Documentation Overview

Window Field Definition
Window Transform Definition
- Window Transform Field Definition
- Sort Field Definition
Window Only Operation Reference
Examples

Window Field Definition

// Any View Specification
{
  ...
  "transform": [
    {
      // Window Transform
      "window": [{
          "op": ...,
          "field": ...,
          "param": ...,
          "as": ...
      }],
      "sort": [
        {"field": ..., "order": ...}
      ],
      "ignorePeers": ...,
      "groupby": [
        "..."
      ],
      "frame": [...,...]
    }
     ...
  ],
  ...
}

Window Transform Definition

Property	Type	Description
window	WindowFieldDef[]	*Required.* The definition of the fields in the window, and what calculations to use.
frame	(Null \| Number)[]	A frame specification as a two-element array indicating how the sliding window should proceed. The array entries should either be a number indicating the offset from the current data object, or null to indicate unbounded rows preceding or following the current data object. The default value is `[null, 0]`, indicating that the sliding window includes the current object and all preceding objects. The value `[-5, 5]` indicates that the window should include five objects preceding and five objects following the current object. Finally, `[null, null]` indicates that the window frame should always include all data objects. If you this frame and want to assign the same value to add objects, you can use the simpler join aggregate transform. The only operators affected are the aggregation operations and the `first_value`, `last_value`, and `nth_value` window operations. The other window operations are not affected by this. Default value:: `[null, 0]` (includes the current object and all preceding objects)
ignorePeers	Boolean	Indicates if the sliding window frame should ignore peer values (data that are considered identical by the sort criteria). The default is false, causing the window frame to expand to include all peer values. If set to true, the window frame will be defined by offset values only. This setting only affects those operations that depend on the window frame, namely aggregation operations and the first_value, last_value, and nth_value window operations. Default value: `false`
groupby	String[]	The data fields for partitioning the data objects into separate windows. If unspecified, all data points will be in a single window.
sort	SortField[]	A sort field definition for sorting data objects within a window. If two data objects are considered equal by the comparator, they are considered “peer” values of equal rank. If sort is not specified, the order is undefined: data objects are processed in the order they are observed and none are considered peers (the ignorePeers parameter is ignored and treated as if set to `true`).

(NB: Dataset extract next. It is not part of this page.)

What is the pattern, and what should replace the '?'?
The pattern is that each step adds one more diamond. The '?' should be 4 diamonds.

Window Transform Field Definition

Property	Type	Description
op	String \| String	*Required.* The window or aggregation operation to apply within a window (e.g., `"rank"`, `"lead"`, `"sum"`, `"average"` or `"count"`). See the list of all supported operations here.
param	Number	Parameter values for the window functions. Parameter values can be omitted for operations that do not accept a parameter. See the list of all supported operations and their parameters here.
field	String	The data field for which to compute the aggregate or window function. This can be omitted for window functions that do not operate over a field such as `"count"`, `"rank"`, `"dense_rank"`.
as	String	*Required.* The output name for the window operation.

Sort Field Definition

Property	Type	Description
field	String	*Required.* The name of the field to sort.
order	String \| Null	Whether to sort the field in ascending or descending order. One of `"ascending"` (default), `"descending"`, or `null` (do not sort).

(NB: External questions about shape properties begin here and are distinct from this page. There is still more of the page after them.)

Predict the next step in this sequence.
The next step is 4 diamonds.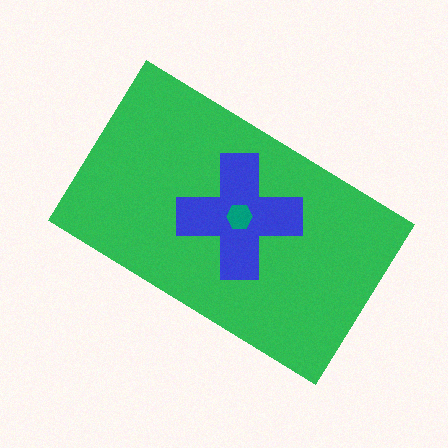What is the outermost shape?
The green rectangle.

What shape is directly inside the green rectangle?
The blue cross.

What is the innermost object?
The teal hexagon.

Window Only Operation Reference

The valid operations include all aggregate operations plus the following window operations.

Operation	Parameter	Description
row_number	None	Assigns each data object a consecutive row number, starting from 1.
rank	None	Assigns a rank order value to each data object in a window, starting from 1. Peer values are assigned the same rank. Subsequent rank scores incorporate the number of prior values. For example, if the first two values tie for rank 1, the third value is assigned rank 3.
dense_rank	None	Assigns dense rank order values to each data object in a window, starting from 1. Peer values are assigned the same rank. Subsequent rank scores do not incorporate the number of prior values. For example, if the first two values tie for rank 1, the third value is assigned rank 2.
percent_rank	None	Assigns a percentage rank order value to each data object in a window. The percent is calculated as (rank - 1) / (group_size - 1).
cume_dist	None	Assigns a cumulative distribution value between 0 and 1 to each data object in a window.
ntile	Number	Assigns a quantile (e.g., percentile) value to each data object in a window. Accepts an integer parameter indicating the number of buckets to use (e.g., 100 for percentiles, 5 for quintiles).
lag	Number	Assigns a value from the data object that precedes the current object by a specified number of positions. If no such object exists, assigns `null`. Accepts an offset parameter (default `1`) that indicates the number of positions. This operation must have a corresponding entry in the fields parameter array.
lead	Number	Assigns a value from the data object that follows the current object by a specified number of positions. If no such object exists, assigns `null`. Accepts an offset parameter (default `1`) that indicates the number of positions. This operation must have a corresponding entry in the fields parameter array.
first_value	None	Assigns a value from the first data object in the current sliding window frame. This operation must have a corresponding entry in the fields parameter array.
last_value	None	Assigns a value from the last data object in the current sliding window frame. This operation must have a corresponding entry in the fields parameter array.
nth_value	Number	Assigns a value from the nth data object in the current sliding window frame. If no such object exists, assigns `null`. Requires a non-negative integer parameter that indicates the offset from the start of the window frame. This operation must have a corresponding entry in the fields parameter array.

Examples

Below are some common use cases for the window transform.

Cumulative Frequency Distribution

Here we use the window transform with frame: [null, 0] to accumulate count in a cumulative frequency distribution plot.

Rank Chart

We can also use rank operator to calculate ranks over time.

Top K

Here we use window transform to derive the total number of students along with the rank of the current student to determine the top K students and display their score.

Also see this example for a top-K plot with “others”.

Cumulative Running Average

Here we use window transform to visualize how the average MPG for vehicles have changed over the years.

Percent of Total

The window transform can be used to compute an aggregate and attach it to all records in order to derive a percent of total, however, a simpler approach is to use the join aggregate transform instead.